Surprise! The No Surprises Act actually saves patients money
Study finds savings of nearly $600 per patient
A lot of self-proclaimed big, beautiful legislation doesn’t do much to benefit taxpayers but a study finds that’s not the case with the No Surprises Act, a bipartisan law enacted in 2022 to spare consumers from “surprise” bills resulting from out-of-network care.
In fact, the study by investigators at Mass General Brigham and the Richard A. and Susan F. Smith Center for Outcomes Research at Beth Israel Deaconess Medical Center found that the law dramatically reduced out-of-pocket costs, with an average annual savings of nearly $600 per patient. The findings are published in The BMJ.
“One in five insured adults in the U.S. incurred surprise bills before the No Surprises Act, and these bills frequently exceeded thousands of dollars, resulting in substantial financial hardship among patients,” said lead author Michael Liu, MD, MPhil, a clinical fellow in the Department of Medicine at Brigham and Women’s Hospital. “Government agencies have called for rigorous evaluations of the law, and we believe our paper is the first to do so.”
Control vs. “intervention” states
Liu and his colleagues analyzed data on 17,351 adults aged 19-64 years with direct-purchase private insurance. Some resided in intervention states that gained protections from the No Surprises Act and others resided in control states that already had laws providing comprehensive surprise billing protections and therefore did not gain additional protections from the law.
After implementation of the No Surprises Act, out-of-pocket medical spending declined significantly in intervention states—nearly $600 annually per patient—but not in control states, indicating that the law was successful in protecting patients from surprise medical bills.
Although experts initially projected that premium spending (fixed monthly payments to insurance companies) would decline because the law was supposed to promote fair payment negotiations between insurers and providers, the researchers observed that such spending was unchanged after the law.
Leveraging loopholes
“This finding is in line with anecdotal reports that providers—especially those backed by private equity firms—are leveraging loopholes and unfair tactics to secure higher payments at the expense of patients and the healthcare system,” said Liu.

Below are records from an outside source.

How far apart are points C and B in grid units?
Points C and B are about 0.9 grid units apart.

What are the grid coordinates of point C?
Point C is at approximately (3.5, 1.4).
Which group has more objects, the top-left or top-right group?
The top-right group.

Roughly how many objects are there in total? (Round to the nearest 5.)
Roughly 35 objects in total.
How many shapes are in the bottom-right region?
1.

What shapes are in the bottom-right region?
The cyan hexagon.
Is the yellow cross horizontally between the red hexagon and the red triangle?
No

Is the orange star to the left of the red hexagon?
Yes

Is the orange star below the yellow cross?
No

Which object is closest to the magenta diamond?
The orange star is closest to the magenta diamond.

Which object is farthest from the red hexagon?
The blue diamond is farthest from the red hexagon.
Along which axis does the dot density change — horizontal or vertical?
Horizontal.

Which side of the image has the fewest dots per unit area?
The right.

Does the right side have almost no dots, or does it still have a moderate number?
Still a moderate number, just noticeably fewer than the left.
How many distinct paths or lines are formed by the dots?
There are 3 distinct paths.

Importantly, the No Surprises Act did not meaningfully reduce high burden medical spending, defined as a family spending more than 10% of their income on health care, suggesting that opportunities remain to build upon the law and pursue additional policy strategies to reduce healthcare-related financial strain, particularly among socioeconomically disadvantaged populations.

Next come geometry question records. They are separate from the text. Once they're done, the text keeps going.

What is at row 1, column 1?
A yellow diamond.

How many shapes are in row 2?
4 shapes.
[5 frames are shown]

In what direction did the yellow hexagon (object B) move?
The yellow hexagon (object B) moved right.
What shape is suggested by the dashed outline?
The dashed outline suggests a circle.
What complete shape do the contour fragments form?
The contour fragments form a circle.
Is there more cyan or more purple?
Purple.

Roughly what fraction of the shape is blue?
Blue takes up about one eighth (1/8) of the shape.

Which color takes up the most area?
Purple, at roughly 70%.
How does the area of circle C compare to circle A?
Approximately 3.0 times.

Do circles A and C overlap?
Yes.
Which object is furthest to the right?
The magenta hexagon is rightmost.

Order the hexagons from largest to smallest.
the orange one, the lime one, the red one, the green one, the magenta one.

“Our findings have important implications for patients and should inform ongoing policy efforts to prevent financial toxicity and address the healthcare affordability crisis in the U.S.,” said senior author Rishi Wadhera, MD, MPP, MPhil, Associate Director of the Richard A. and Susan F. Smith Center for Outcomes Research.
Who’s covered?
The No Surprises Act applies to most patients with health insurance coverage, not just those who pay out of pocket or self-insure.
The law protects:
People with employer-sponsored health insurance plans (both fully-insured and self-insured employer plans)
Individual market health insurance plans
Most other group health plans
Who's NOT covered by the federal law:
Medicare beneficiaries (they have separate protections under Medicare rules)
Medicaid beneficiaries (states have their own surprise billing protections)
People without any insurance coverage
Some types of insurance like short-term plans or health sharing ministries
For uninsured patients: The law does include provisions requiring healthcare facilities to provide good faith cost estimates and follow certain billing practices, but the main surprise billing protections (like limiting out-of-network charges) obviously don't apply since there's no insurance network involved.
So the Act primarily benefits people who have insurance but were getting surprise bills when they unknowingly received care from out-of-network providers. The whole point was to protect insured patients who were following the rules by going to in-network facilities but still got hit with massive unexpected bills from out-of-network doctors working at those same facilities.
Self-insured employer plans (where the employer pays claims directly rather than buying insurance) are actually covered by the Act, which was important since many large employers use this model.
What’s covered
The law addresses several key scenarios:
Main protections:
Emergency services: Patients can't be billed out-of-network rates for emergency care, even at out-of-network hospitals
Out-of-network providers at in-network facilities: When you go to an in-network hospital but receive care from an out-of-network doctor (like an anesthesiologist or radiologist), you're only responsible for in-network cost-sharing
Air ambulance services: Protects against surprise bills from out-of-network air ambulance providers
How it works:
Patients pay only their in-network deductible, copayment, or coinsurance amount
Healthcare providers and insurers must resolve payment disputes through an independent dispute resolution process
Providers must give advance notice and obtain consent before providing non-emergency out-of-network care
Additional requirements:
Healthcare providers must provide good faith cost estimates for scheduled services
Patients have rights to receive information about their coverage and provider networks
The law was a bipartisan effort to address a major consumer protection issue, as surprise medical bills were affecting millions of Americans who thought they were receiving in-network care but later received unexpected, often very expensive, bills from out-of-network providers.